If I’m hunting unpressured gobblers, particularly Western subspecies, or gobblers mildly interested, I call aggressively. I try to keep them engaged with lively banter, fastening their fickle mind on what should be the hen of their dreams.
But if you have the proverbial “gobbler on a string,” vocal restraint is in order. Sometimes you can intrude into a gobbler’s head. He loves what you say. Cuts you off with his gobbles. Double gobbles. Closes the distance with every gobble. It’s exciting to hear it rain thunder, but you don’t improve the situation with loud calling when he is close. Just shut up and get ready.
I sometimes hunt open burned longleaf pine habitat. Years ago, I learned this lesson. Turkeys have good eyesight. I would get a gobbler to gobble and come toward me, but when I would call to him at a long distance with him in sight, he would gobble to me and strut. Then he would look for the hen and hang up trolling and strutting. Now I try to set up where I can shoot him when I can see him, but not in a thicket that they usually avoid. Also, a decoy may help entice him.
Public land hunting is another situation where less calling can be good. Every time he gobbles, other hunters can hear and respond. With lots of hunting pressure, gobblers hear lots of calling and can get call shy. Soft clucks and purrs, with long silent intervals, may be more productive.

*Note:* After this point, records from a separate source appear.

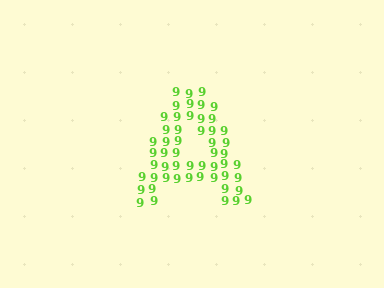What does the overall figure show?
The overall figure shows the letter A.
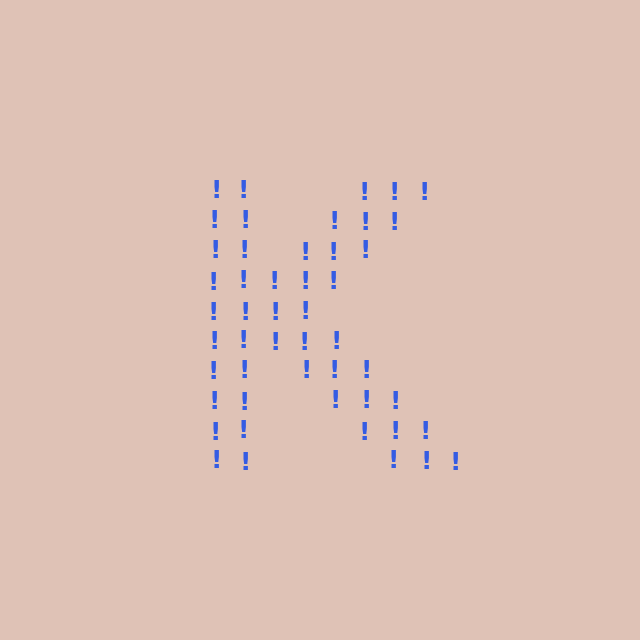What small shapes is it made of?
It is made of small exclamation marks.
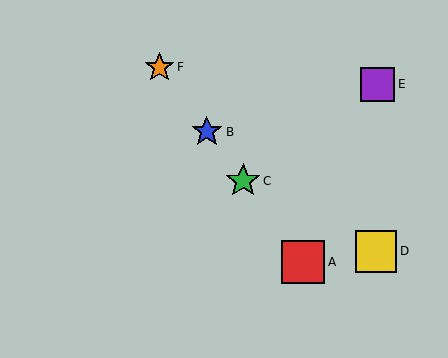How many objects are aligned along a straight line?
4 objects (A, B, C, F) are aligned along a straight line.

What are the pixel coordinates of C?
Object C is at (243, 181).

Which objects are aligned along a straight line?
Objects A, B, C, F are aligned along a straight line.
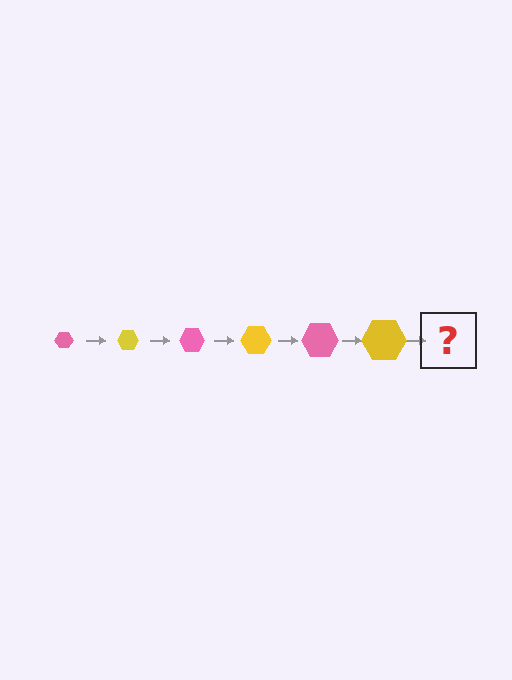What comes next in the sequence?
The next element should be a pink hexagon, larger than the previous one.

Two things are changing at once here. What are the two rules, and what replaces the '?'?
The two rules are that the hexagon grows larger each step and the color cycles through pink and yellow. The '?' should be a pink hexagon, larger than the previous one.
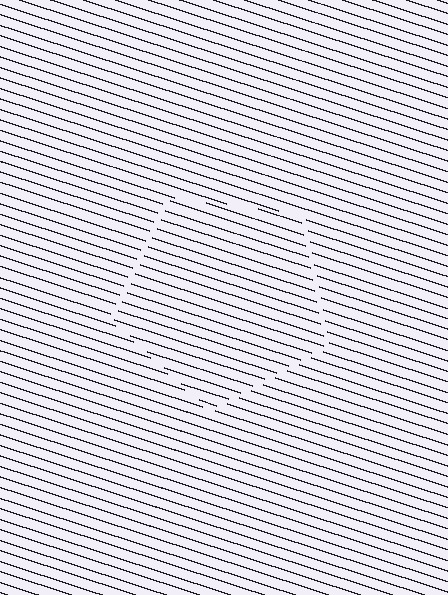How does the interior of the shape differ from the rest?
The interior of the shape contains the same grating, shifted by half a period — the contour is defined by the phase discontinuity where line-ends from the inner and outer gratings abut.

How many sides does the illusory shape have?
5 sides — the line-ends trace a pentagon.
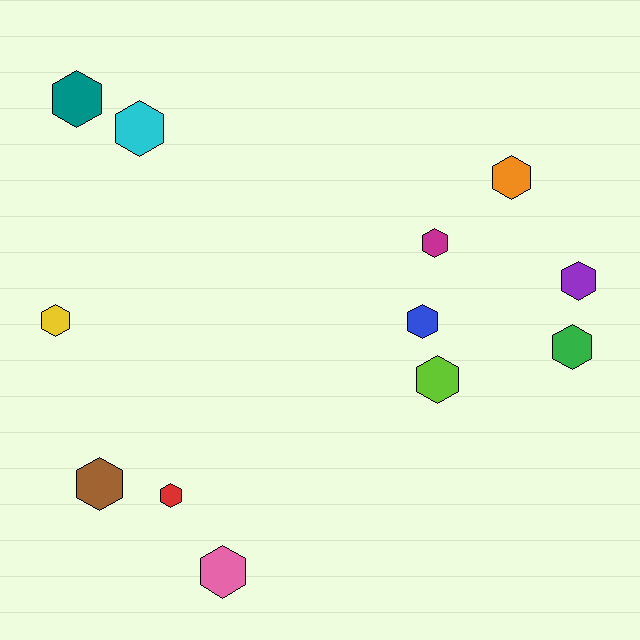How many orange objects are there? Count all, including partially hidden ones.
There is 1 orange object.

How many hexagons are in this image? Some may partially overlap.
There are 12 hexagons.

Patience is often lacking in turkey hunters. Sometimes gobblers gobble and hustle in. Other times, they just take their time. Even though you don’t hear gobbles, it doesn’t mean he isn’t meandering in. Also, often they won’t take the time to gobble when they are moving toward the hen calling. Listen for drumming, the most exciting sound in the world.
Calling often is effective in enticing long beards, but sometimes you have to adjust to the situation. Be a hunter. Mum can sometimes be an effective strategy for closing the deal.